Personal information
- Born: July 17, 1970 (age 55) Iwakuni, Yamaguchi, Japan
- Listed height: 5 ft 11 in (1.80 m)
- Listed weight: 172 lb (78 kg)

Career information
- High school: Hokuriku
- College: Chuo University
- Playing career: 1993–2011
- Position: Point guard
- Coaching career: 2014–present

Career history

Playing
- 1993–2002: Isuzu Motors Giga Cats
- 2002–2011: Aisin SeaHorses Mikawa

Coaching
- 2014–2017: Hiroshima Dragonflies
- 2017–2021: Japan national basketball team (assistant)
- 2021–present: Levanga Hokkaido

Career highlights
- As player: 12× Emperor's Cup winner (1993, 1995, 1997, 1998, 2000, 2002–2004, 2007–2010); 9× JBL champion (1995–1998, 2000, 2002, 2003, 2007, 2008); 3× JBL MVP (1995, 1996, 2000); 9× JBL Best Five (1995–2003); 2× JBL 3point field goals leader (1997, 2001); 2× JBL assists leader (1993, 1994); Japanese Inter High School champion (1998);
- FIBA Hall of Fame

= Kenichi Sako =

Japanese former basketball player

Kenichi Sako (佐古 賢一, born 17 July 1970) is a Japanese former basketball player and current coach.

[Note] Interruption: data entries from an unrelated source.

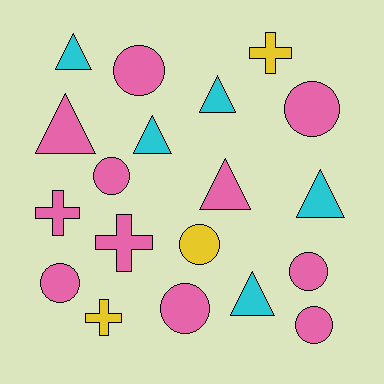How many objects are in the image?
There are 19 objects.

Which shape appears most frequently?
Circle, with 8 objects.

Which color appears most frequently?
Pink, with 11 objects.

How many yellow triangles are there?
There are no yellow triangles.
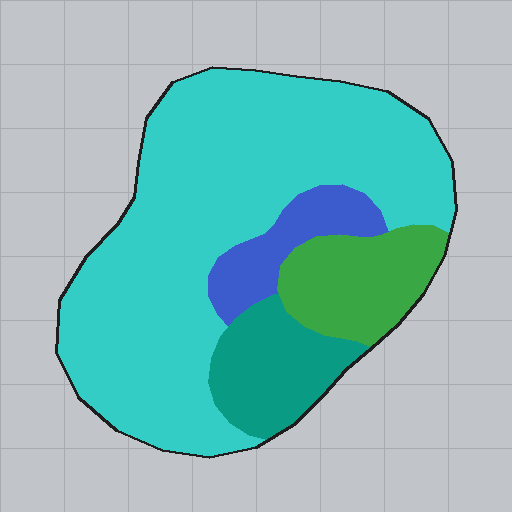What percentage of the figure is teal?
Teal covers about 10% of the figure.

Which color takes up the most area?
Cyan, at roughly 65%.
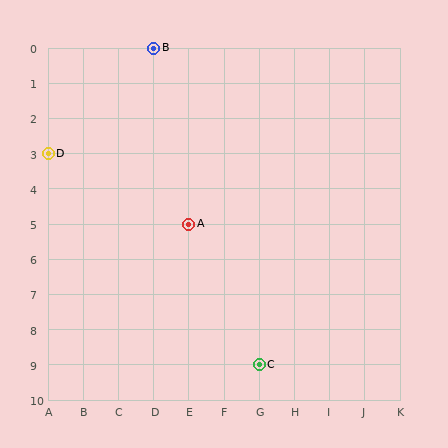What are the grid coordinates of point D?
Point D is at grid coordinates (A, 3).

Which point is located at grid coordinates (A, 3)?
Point D is at (A, 3).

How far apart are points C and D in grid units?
Points C and D are 6 columns and 6 rows apart (about 8.5 grid units diagonally).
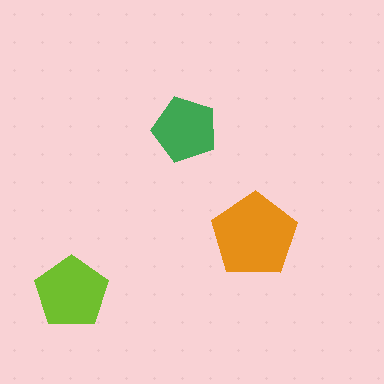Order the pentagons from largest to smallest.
the orange one, the lime one, the green one.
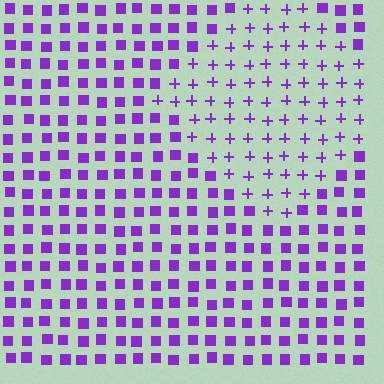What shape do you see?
I see a diamond.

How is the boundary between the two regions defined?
The boundary is defined by a change in element shape: plus signs inside vs. squares outside. All elements share the same color and spacing.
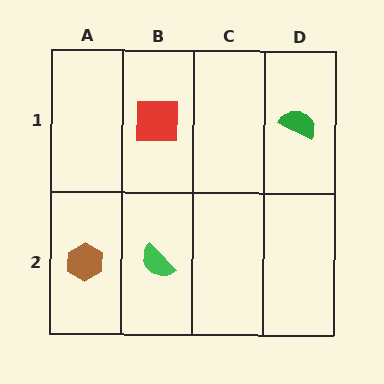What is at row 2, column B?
A green semicircle.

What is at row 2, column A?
A brown hexagon.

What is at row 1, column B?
A red square.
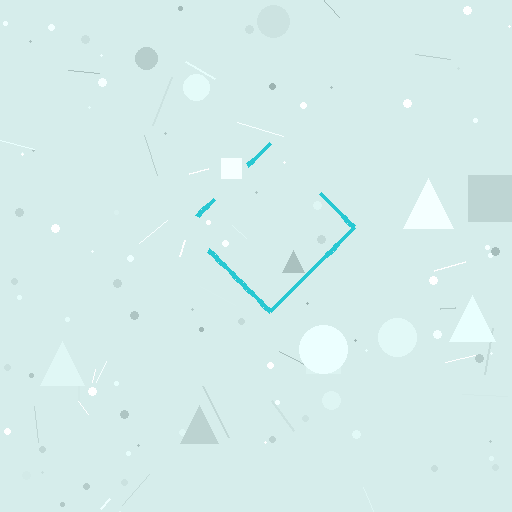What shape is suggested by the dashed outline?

Nicknamed "Mr. Basketball", Sako played as point guard and is widely regarded as one of the best Japanese players in history, having won twelve Emperor's Cup titles and nine JBL championships. Representing the Japan national team, Sako played at one FIBA World Cup in 1998, and won one silver and one bronze medal at the FIBA Asia Cup. He was enshrined into the FIBA Hall of Fame in 2020, becoming the first Japanese player to be inducted.

== Playing career ==
After leading his high school team to the national championship in 1998, Sako began his career with the Isuzu Motors Giga Cats, where he played for nine seasons. His second team were the SeaHorses Mikawa.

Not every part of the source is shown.